Non mi piace molto come definizione, però diciamo che il tutto è nato così: io (Gido) scrivo veramente molto, sono capace di scrivere anche due/tre canzoni in un giorno. Mi sono ritrovato così un archivio pieno di canzoni anche piuttosto diverse tra loro e che per un motivo o per l’altro non avrei potuto usare nelle band in cui suonavo in quel periodo. Alcuni già definiti, altre erano solo dei provini abbozzati. Un bel giorno, dato che io non sono un gran cantante e che invece in questi anni ho avuto la fortuna di conoscere moltissimi artisti validi, mi sono detto: ma perché non chiedo a qualcuno di cantare i miei pezzi?
Sulla base di cosa hai scelto i musicisti con cui collaborare?
Dipende: stima, amicizia, feeling artistico, stessa visione del progetto. Ho pensato prima a quei musicisti più vicini da un punto di vista umano o che comunque stimavo molto, poi in base allo stile dei pezzi ho fatto le proposte. Con Lorenzo ad esempio è stato un vero colpo di fulmine. Stavo ascoltando per la prima volta i Kaufman e ne sono rimasto così colpito da scrivergli. Un’ora dopo gli mandavo alcuni pezzi, la settimana dopo lui mi mandava il primo provino di "Emily".
Perché “Gli ultimi cosmonauti”?
Il nome è stato veramente un parto. Alla fine “Gli ultimi cosmonauti” rende bene l’idea. La musica è un sogno, vivere di musica in Italia è un po’ come desiderare la Luna e anche ammesso che ci arrivi, ci rimani per poco. Ma la bellezza sta nel viaggio o ancora di più nel vivere con il naso all’ insù. Ci è piaciuto poi questa estetica retrò, molto romantica. Essere esploratori di un mondo senza gravità, senza regole, un po’ come vuole essere questo progetto. Poi c’è il concetto di squadra, di equipaggio intercambiabile e un po’ nascosto sotto i caschi.
Considerando che siete in molti a metterci anima e corpo, come vi siete divisi il lavoro? E come avete organizzato il flusso di idee che immancabilmente dev’essersi generato?

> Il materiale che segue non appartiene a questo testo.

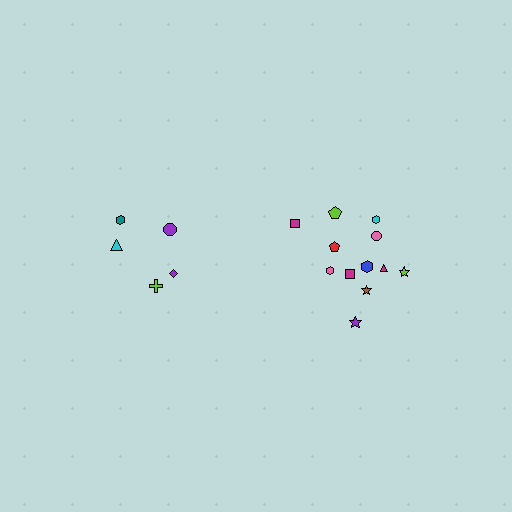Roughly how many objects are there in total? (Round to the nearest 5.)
Roughly 15 objects in total.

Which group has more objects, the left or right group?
The right group.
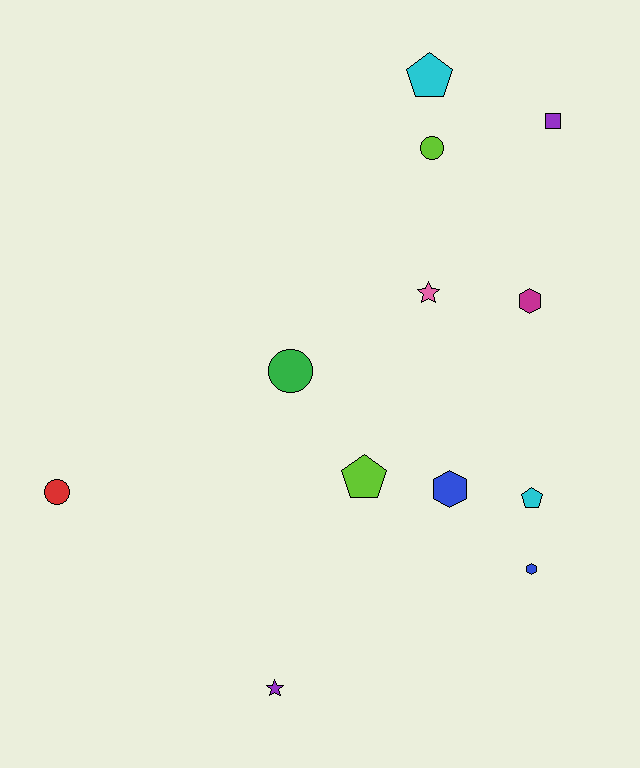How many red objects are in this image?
There is 1 red object.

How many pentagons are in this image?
There are 3 pentagons.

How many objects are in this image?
There are 12 objects.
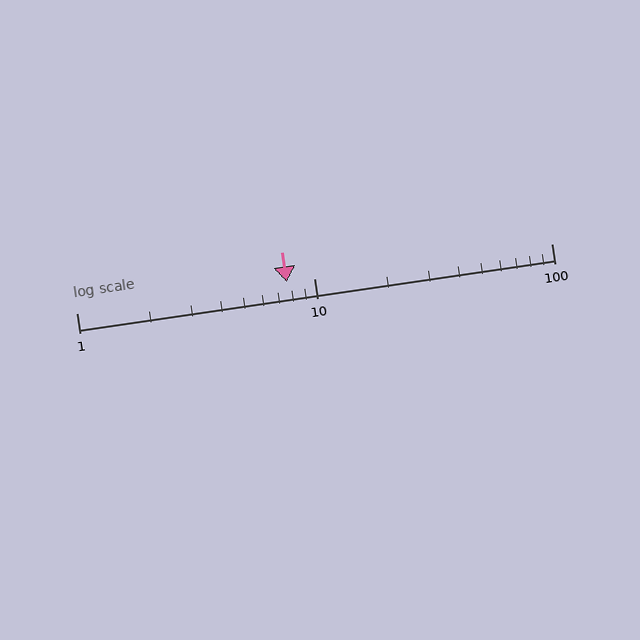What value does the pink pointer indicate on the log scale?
The pointer indicates approximately 7.7.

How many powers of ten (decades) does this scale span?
The scale spans 2 decades, from 1 to 100.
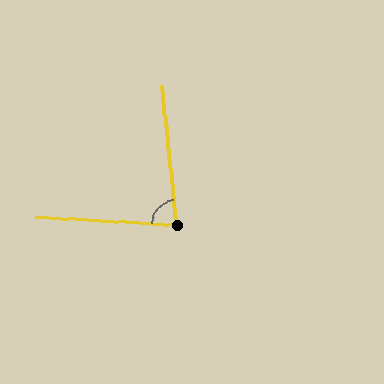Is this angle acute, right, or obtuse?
It is acute.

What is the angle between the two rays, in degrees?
Approximately 81 degrees.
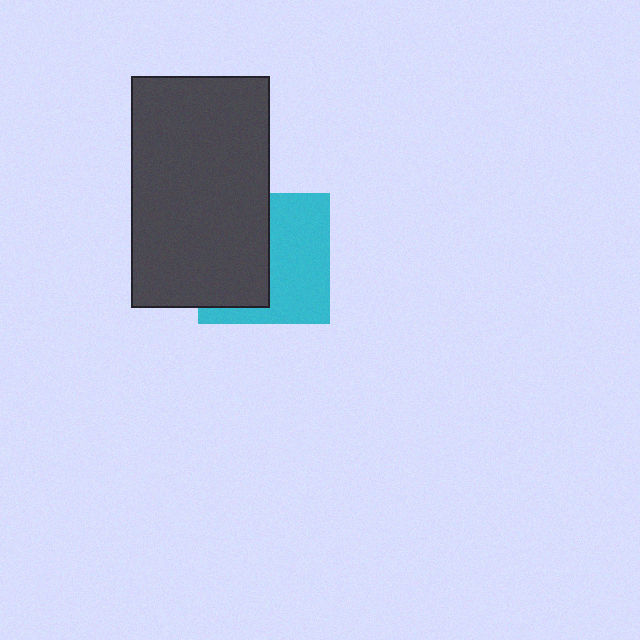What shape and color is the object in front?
The object in front is a dark gray rectangle.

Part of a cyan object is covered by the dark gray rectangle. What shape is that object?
It is a square.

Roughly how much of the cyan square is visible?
About half of it is visible (roughly 52%).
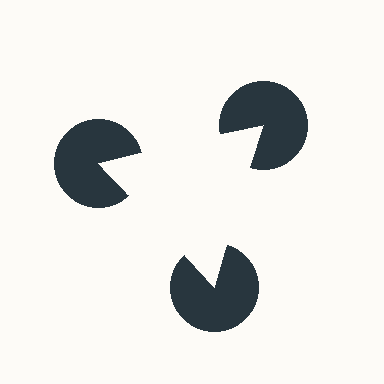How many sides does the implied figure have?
3 sides.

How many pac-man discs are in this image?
There are 3 — one at each vertex of the illusory triangle.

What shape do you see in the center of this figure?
An illusory triangle — its edges are inferred from the aligned wedge cuts in the pac-man discs, not physically drawn.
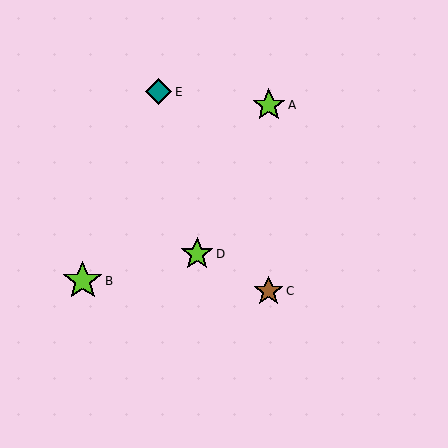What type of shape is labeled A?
Shape A is a lime star.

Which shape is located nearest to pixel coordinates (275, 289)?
The brown star (labeled C) at (268, 291) is nearest to that location.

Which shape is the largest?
The lime star (labeled B) is the largest.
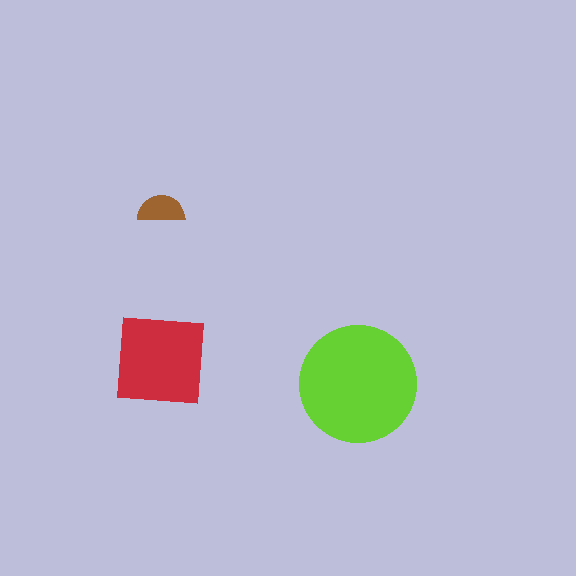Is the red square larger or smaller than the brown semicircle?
Larger.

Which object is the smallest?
The brown semicircle.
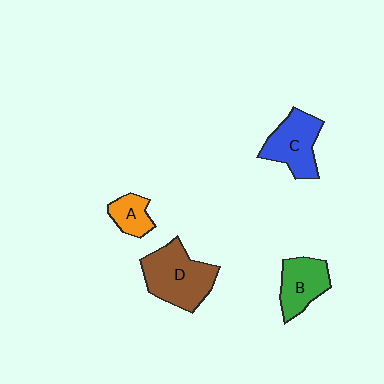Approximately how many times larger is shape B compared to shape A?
Approximately 1.6 times.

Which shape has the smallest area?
Shape A (orange).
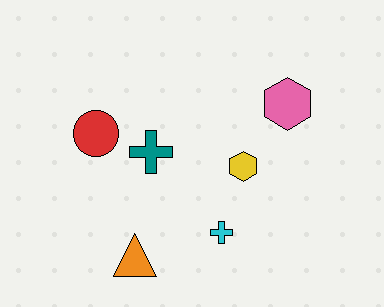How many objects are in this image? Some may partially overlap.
There are 6 objects.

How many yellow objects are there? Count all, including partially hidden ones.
There is 1 yellow object.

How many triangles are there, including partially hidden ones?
There is 1 triangle.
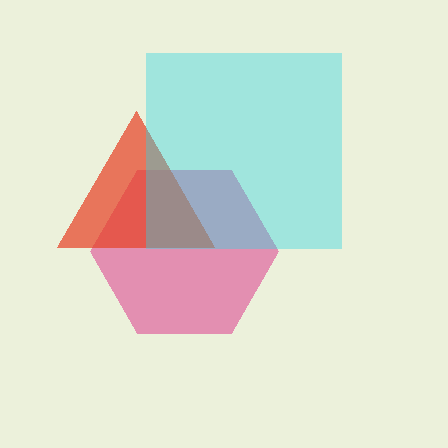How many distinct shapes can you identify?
There are 3 distinct shapes: a pink hexagon, a red triangle, a cyan square.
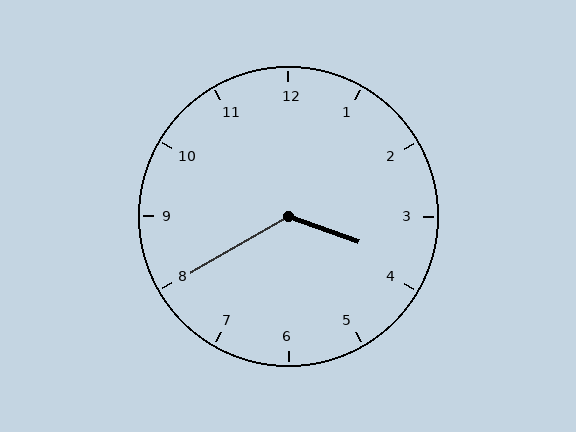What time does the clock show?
3:40.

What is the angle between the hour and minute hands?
Approximately 130 degrees.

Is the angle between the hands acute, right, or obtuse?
It is obtuse.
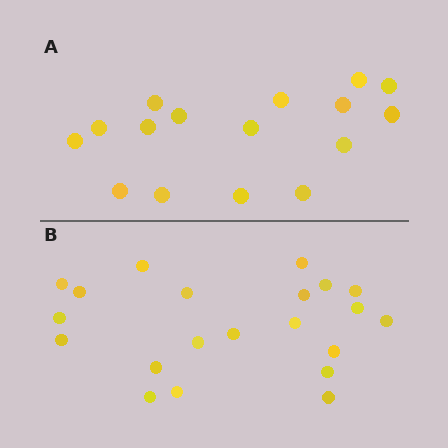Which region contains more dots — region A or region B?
Region B (the bottom region) has more dots.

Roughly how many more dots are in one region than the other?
Region B has about 5 more dots than region A.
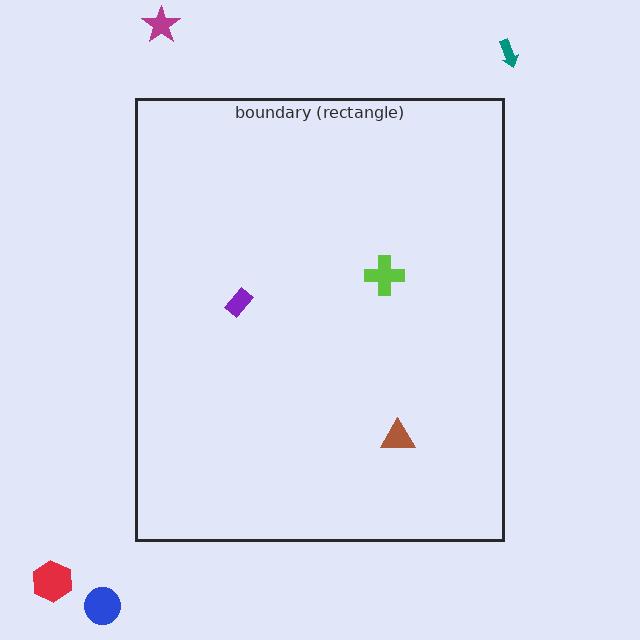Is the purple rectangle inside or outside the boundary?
Inside.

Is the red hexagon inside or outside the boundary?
Outside.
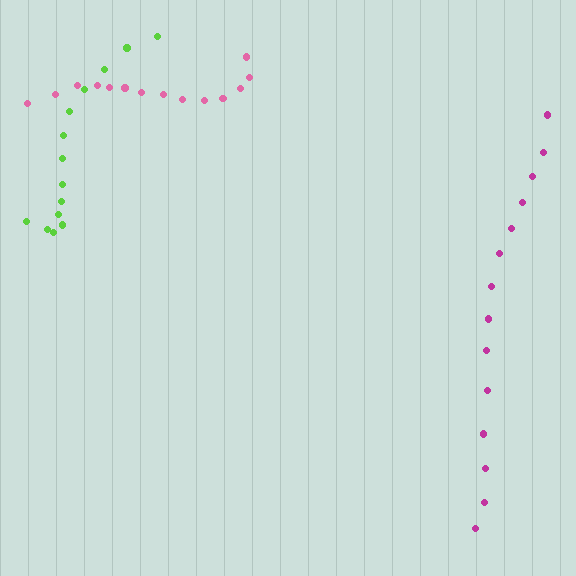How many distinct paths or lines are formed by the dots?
There are 3 distinct paths.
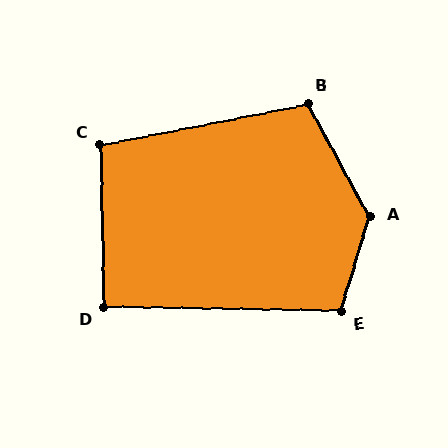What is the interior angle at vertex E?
Approximately 106 degrees (obtuse).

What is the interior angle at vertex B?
Approximately 108 degrees (obtuse).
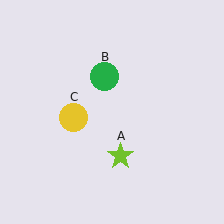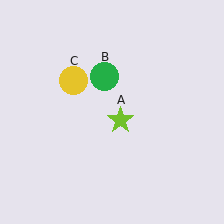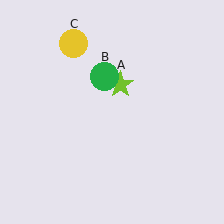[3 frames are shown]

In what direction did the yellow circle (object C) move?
The yellow circle (object C) moved up.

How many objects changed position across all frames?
2 objects changed position: lime star (object A), yellow circle (object C).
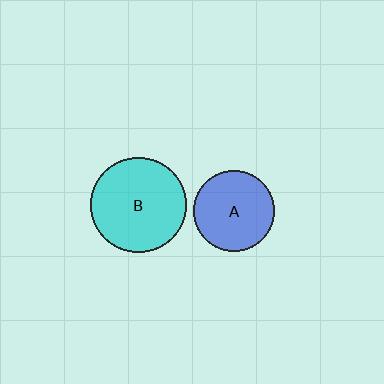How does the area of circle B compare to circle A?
Approximately 1.4 times.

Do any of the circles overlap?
No, none of the circles overlap.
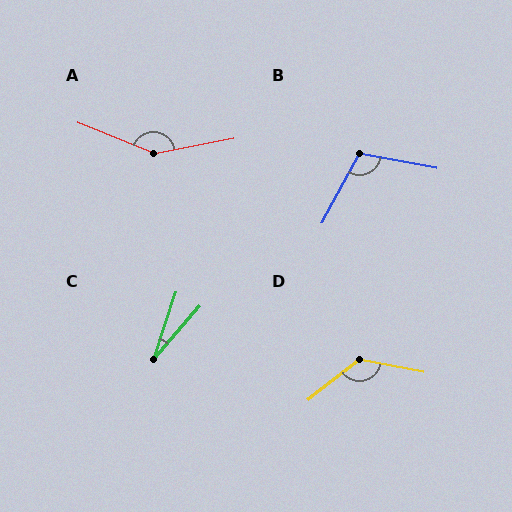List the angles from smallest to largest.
C (22°), B (108°), D (130°), A (147°).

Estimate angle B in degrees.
Approximately 108 degrees.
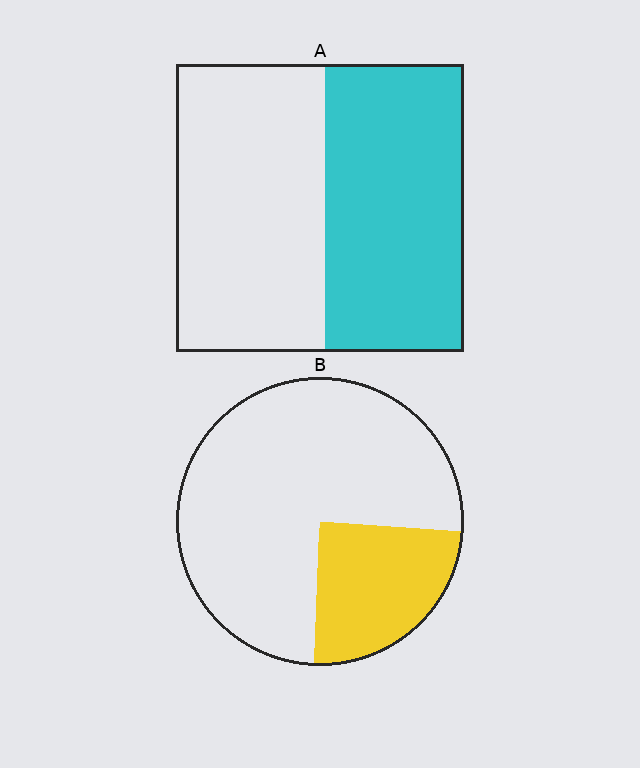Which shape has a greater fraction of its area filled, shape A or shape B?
Shape A.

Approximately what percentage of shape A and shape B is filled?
A is approximately 50% and B is approximately 25%.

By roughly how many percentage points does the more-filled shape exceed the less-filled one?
By roughly 25 percentage points (A over B).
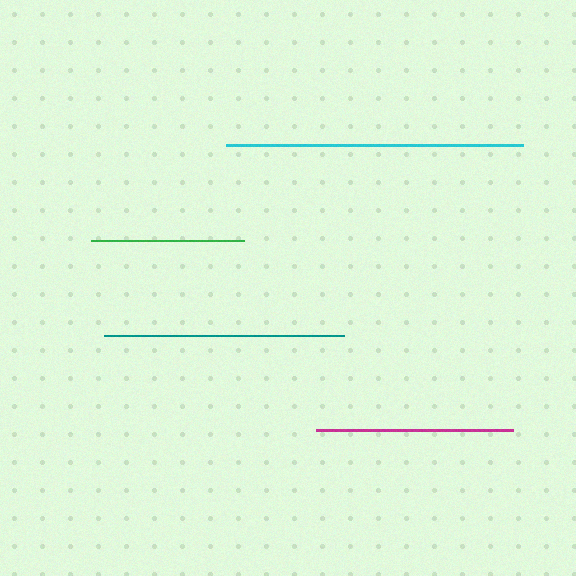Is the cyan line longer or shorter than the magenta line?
The cyan line is longer than the magenta line.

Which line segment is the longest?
The cyan line is the longest at approximately 298 pixels.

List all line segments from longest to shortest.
From longest to shortest: cyan, teal, magenta, green.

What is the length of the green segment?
The green segment is approximately 153 pixels long.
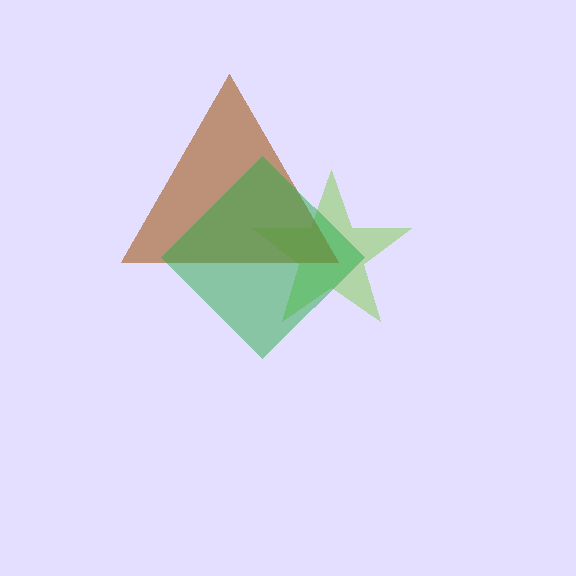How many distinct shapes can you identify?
There are 3 distinct shapes: a lime star, a brown triangle, a green diamond.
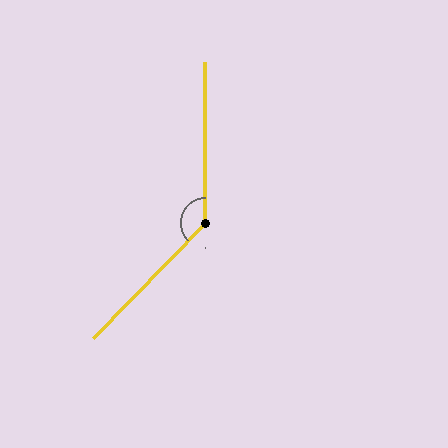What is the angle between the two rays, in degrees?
Approximately 136 degrees.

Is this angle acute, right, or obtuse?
It is obtuse.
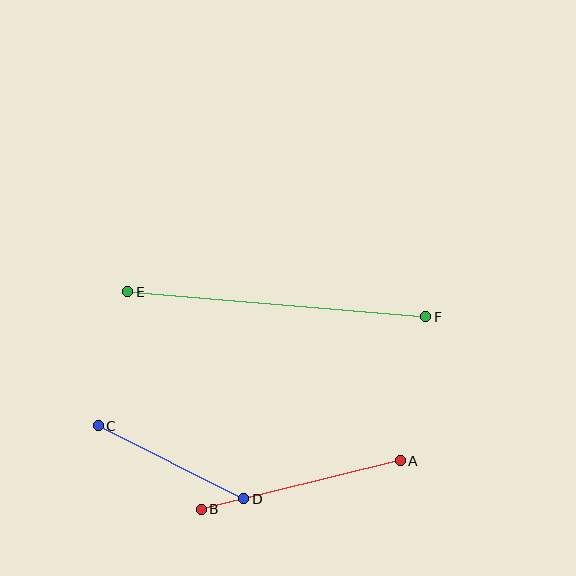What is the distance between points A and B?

Il processo è stato più o meno questo: mandavo delle bozze dei miei pezzi, ci si rimbalzava poi gli avanzamenti con degli export grezzissimi, ognuno lavorando nel proprio studiolo, anzi, quasi tutti abbiamo lavorato da casa. Poi ovviamente dipende, ognuno ha dato un apporto differente ai pezzi. Una volta terminata la fase di demo ho chiamato Simone Sproccati (Crono Recording Studio) che ha capito subito lo spirito del progetto e ha voluto metterci del suo, non solo registrando e mixando l’ep ma partecipando anche attivamente, sono suoi infatti bassi e chitarre dei pezzi (a parte in "Flowers" dove le chitarre sono suonate tutte da Umberto e in "Emily" in cui una delle chitarre è suonata da Lorenzo). Non è stato facile mettere insieme parti registrate un po’ qua e un po’ la, un po’ in casa, un po’ in studi differenti con un budget praticamente pari a zero. Ma devo dire che non c’è mai stato un momento di crisi in cui ci siamo detti, ok non ce la faremo. Quando lavori con artisti di talento, e io credo che ne abbiano tutti da vendere in questo progetto, le cose diventano subito facili.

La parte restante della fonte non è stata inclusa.